明治22~23年、日本建設史有数の突貫工事「碓氷峠アプト式の布設工事」が1年9ヶ月に渡り行われていた。
工事責任者は技官・本間英一郎氏。
その工事の大半を請け負ったのが鹿島組(現鹿島建設)の二代目・鹿島岩蔵である。

岩蔵は、工事の本拠を峠の上・軽井沢においており、清涼な気候がすっかり気に入った彼は、本間氏のすすめもあり、軽井沢精進場の長野県営種育場の跡地15万坪を購入する。
現万平ホテルの創業者佐藤万平氏と共に、この地に日本人用の貸別荘6戸を建てた。自らも軽井沢に日本人3人目の別荘保有者となる。

北原白秋のあまりに有名な抒情詩「落葉松」。
この詩が読まれたのはここ軽井沢。
江戸時代の浅間山大噴火により、草木のない湿原であった軽井沢に、当時多くの植樹がなされた。岩蔵も落葉松を道路沿いに植えたが、いつしか並木道グローブと呼ばれ、軽井沢の名所となる。
この美しい森は大正時代には別荘地として分譲され、いつの日か鹿島ノ森と呼ばれるようになった。
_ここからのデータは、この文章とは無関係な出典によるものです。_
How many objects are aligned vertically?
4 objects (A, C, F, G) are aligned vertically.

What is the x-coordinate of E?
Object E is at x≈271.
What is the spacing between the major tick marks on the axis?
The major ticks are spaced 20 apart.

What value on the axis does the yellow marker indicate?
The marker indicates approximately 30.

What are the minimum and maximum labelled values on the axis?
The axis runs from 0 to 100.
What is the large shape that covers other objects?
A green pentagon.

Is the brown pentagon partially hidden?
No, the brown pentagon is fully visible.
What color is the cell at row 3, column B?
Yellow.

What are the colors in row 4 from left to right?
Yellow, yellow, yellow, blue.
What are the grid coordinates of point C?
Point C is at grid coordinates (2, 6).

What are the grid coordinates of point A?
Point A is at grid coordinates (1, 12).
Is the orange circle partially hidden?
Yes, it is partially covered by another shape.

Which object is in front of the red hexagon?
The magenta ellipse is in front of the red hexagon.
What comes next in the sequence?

大正8年、華族・実業者ら別荘族の気運が高まり、鹿島ノ森の別荘地に隣接し、トム・ニコル設計による日本で7番目のゴルフ場が誕生する。
大正12年の摂政宮、のちの昭和天皇のプレー、昭和23年米軍接収解除、昭和30年にホール数拡大と年輪を重ね、コース改良が加えられ、今でも日本有数の名門コースとして名高い。

旧軽井沢ゴルフクラブの前面の場所に、昭和初期、東京新橋の老舗料理‘花月’や銀座の高級理髪‘米倉’等が夏季出張店を出していた。
昭和31年、その跡地にゴルフ場の宿泊施設としてのロッヂが開業する。そこでは財界人や政界人が集まるパーティーが開かれ、次第に社交の場へと発展をとげる。
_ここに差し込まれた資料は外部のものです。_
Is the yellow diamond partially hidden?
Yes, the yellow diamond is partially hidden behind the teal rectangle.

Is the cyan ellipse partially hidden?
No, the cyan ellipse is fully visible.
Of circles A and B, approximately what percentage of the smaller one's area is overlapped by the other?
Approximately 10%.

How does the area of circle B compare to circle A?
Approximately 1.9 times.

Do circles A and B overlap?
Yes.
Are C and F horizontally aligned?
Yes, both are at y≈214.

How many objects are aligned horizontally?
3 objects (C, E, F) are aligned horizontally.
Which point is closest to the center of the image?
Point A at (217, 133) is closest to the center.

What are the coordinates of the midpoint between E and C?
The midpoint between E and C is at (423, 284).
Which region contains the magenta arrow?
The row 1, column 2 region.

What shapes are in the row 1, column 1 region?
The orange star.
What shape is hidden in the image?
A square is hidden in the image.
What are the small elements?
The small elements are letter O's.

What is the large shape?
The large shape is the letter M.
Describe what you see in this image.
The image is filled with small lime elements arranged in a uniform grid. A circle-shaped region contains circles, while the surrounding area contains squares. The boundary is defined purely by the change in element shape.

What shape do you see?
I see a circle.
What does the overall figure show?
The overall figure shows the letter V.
昭和52年、ロッヂは全面改装され、ホテル鹿島ノ森として生まれ変わる。ホテルの横には名門ゴルフ場、敷地内にはフェアリーランドとよばれる天使の森、また、ローンパインの小径、三笠通り、プールの小径等々ロマンチックな散歩道。
昔ながらの軽井沢が鹿島ノ森には今日も生き続けている。